“Phantoms of Asia: Contemporary Awakens the Past”
Asian Art Museum
By: Jessica C. Kraft
“Phantoms of Asia” is the most ambitious and impressive show that San Francisco’s Asian Art Museum (AAM) has mounted this century. Featuring the works of 31 living artists, it is the museum’s first, large-scale contemporary exhibition. AAM has always been known for its outstanding collections, including classical Chinese, Japanese, and Korean artifacts. In “Phantoms,” selections from the permanent collection are masterfully interwoven with the contemporary works, creating an effect that offers dazzle, delight, and deep reflection. Curated by Mori Art Museum chief curator Mami Kataoka, in collaboration with the Asian Art Museum’s Allison Harding, the exhibition was organized under the central insight that traditional objects are not simply relics of the past, but are vibrant and insightful links to the present, which continue to guide and inspire modern Asian culture.
The exhibition starts outside the museum with Breathing Flower (2011), a 24-foot illuminated sculpture of a red lotus flower by Korean artist Choi Jeong Hwa. In its natural setting, the lotus pad emerges, as if spontaneously, from murky waters. Here, the eye-catching flower blossoms out into the Civic Center Plaza, San Francisco’s government center, with its inflatable crimson petals seemingly pulsing and breathing. The placement of the lotus—an ancient Eastern symbol of spiritual awakening and renewal—in an urban, Western setting, reflects the exhibition’s theme of drawing connections across different cultures and time and exploring new perspectives on Asian art.

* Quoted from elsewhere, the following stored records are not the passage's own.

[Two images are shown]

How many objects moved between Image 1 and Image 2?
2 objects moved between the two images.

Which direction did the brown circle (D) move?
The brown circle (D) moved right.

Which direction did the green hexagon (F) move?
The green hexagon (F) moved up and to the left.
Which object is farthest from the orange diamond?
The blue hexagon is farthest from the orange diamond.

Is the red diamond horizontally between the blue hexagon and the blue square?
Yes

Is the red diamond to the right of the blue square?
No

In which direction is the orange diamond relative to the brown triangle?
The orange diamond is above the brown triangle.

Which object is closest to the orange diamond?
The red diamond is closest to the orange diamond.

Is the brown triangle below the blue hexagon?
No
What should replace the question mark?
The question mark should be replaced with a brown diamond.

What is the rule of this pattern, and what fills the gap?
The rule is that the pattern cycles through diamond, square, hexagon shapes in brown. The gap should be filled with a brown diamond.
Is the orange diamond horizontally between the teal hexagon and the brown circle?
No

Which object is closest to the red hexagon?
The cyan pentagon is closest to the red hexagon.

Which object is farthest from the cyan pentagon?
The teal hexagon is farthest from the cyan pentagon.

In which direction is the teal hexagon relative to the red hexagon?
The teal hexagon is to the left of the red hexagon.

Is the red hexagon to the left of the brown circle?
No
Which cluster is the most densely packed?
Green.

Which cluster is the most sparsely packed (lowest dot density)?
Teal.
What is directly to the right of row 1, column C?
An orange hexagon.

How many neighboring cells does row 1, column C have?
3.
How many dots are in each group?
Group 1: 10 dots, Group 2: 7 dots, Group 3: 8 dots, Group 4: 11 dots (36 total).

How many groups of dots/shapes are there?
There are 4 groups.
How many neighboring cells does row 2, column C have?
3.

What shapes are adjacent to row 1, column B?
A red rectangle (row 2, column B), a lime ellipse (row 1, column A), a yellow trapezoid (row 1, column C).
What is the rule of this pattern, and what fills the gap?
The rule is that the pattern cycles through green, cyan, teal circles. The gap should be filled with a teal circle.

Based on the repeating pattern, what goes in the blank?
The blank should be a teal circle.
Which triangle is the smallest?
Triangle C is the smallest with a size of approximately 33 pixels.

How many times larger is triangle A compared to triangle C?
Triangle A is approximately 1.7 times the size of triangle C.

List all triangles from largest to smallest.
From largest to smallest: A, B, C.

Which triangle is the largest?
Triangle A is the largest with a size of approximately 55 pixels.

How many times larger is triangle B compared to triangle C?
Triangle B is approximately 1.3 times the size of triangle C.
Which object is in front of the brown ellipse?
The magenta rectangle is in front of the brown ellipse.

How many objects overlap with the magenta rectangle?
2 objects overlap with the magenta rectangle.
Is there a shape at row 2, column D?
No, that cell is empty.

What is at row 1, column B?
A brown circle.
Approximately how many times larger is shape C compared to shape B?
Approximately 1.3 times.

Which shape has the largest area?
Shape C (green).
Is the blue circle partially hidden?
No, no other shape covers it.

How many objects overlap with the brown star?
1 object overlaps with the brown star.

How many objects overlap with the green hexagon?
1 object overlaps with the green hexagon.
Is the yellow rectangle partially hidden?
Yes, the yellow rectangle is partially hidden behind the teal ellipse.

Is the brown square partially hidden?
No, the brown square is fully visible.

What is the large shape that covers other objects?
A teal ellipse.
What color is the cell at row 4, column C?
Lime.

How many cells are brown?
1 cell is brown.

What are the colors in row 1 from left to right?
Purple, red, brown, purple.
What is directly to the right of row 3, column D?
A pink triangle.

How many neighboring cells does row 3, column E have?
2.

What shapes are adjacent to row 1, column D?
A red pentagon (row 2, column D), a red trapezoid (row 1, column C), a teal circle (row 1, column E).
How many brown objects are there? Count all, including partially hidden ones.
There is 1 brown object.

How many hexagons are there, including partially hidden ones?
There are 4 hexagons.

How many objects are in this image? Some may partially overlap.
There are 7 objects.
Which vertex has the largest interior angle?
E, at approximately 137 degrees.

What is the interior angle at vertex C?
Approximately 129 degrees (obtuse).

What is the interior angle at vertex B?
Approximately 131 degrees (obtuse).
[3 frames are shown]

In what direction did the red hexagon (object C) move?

“Phantoms” proposes that certain themes and preoccupations have always influenced (and continue to influence) various Asian arts, including cosmology, cycles of life, myth and ritual, and sacred landscapes. Set opposite a collection of fourth-century, bronze Chinese mirrors—which depict ancient maps of the cosmos on their flip-sides—is Filipino artist Poklong Anading’s Anonymity (2008–11), a series of photographs capturing brief encounters with strangers from the blighted areas of Manila. Each subject is holding a mirror in front of his or her face, causing the camera flash to burst into a halo or corona atop their necks. With their identities obscured, the figures transform into ethereal, light-filled beings and seem to reflect a sense of ineffable spirituality.
Some of the most striking works in the show involve artists exploring themes of death. In her single-channel video, The Class (2005),Thai artist Araya Rasdjarmrearnsook speaks to an audience of shrouded corpses about the different meanings of death and expectations of the afterlife. Bringing to mind Joseph Beuys’ renowned performance “How to Explain Pictures to a Dead Hare” (1965)—in which the artist talks to a dead hare about artworks in a gallery—The Class makes connections with the wider world of contemporary art, while also exploring traditional Asian beliefs surrounding the notion of death.
Jakkai Siributr presents Thai “spirit houses,” which are modeled after Buddhist shrines that shelter and appease celestial beings. In Karma Cash and Carry (2010–12) he has made a personal shrine to his ancestors, with embroidered portraits and offerings, highlighting the syncretism between the animistic beliefs of Theravada Buddhism and the crass materialism that has overtaken Thai popular culture.
Fuyoko Matsui provides a stark counterpoint to the prevailing Japanese obsession with cuteness, investing her traditional nihonga painting technique with grotesque figures of ghosts, entrails and rotting corpses. Her work harkens back to the Kamakura period (1185–1333) in Japan, when depictions of spectral beings in paintings called “yurei-ga” represented the universally feared unknown. Her eight works are not merely imitative of their traditional counterparts, but also push the classical yurei-ga genre into uncanny new directions with visual references to Greek myths and Victorian literature.
Curator Mami Kataoka ponders in the exhibition catalog about our presence in the here and now as being “a speck of dust.” Asia, as we know it, was born from a very long progression of diverse cultures—which are constantly evolving, molded by outside forces and coalescing into neighboring nations—that maintain a fluid relationship with one another. While slightly too large and unwieldy for a single viewing, “Phantoms” features must-see works that connect past with present and offer inspiration for the future of Asian art.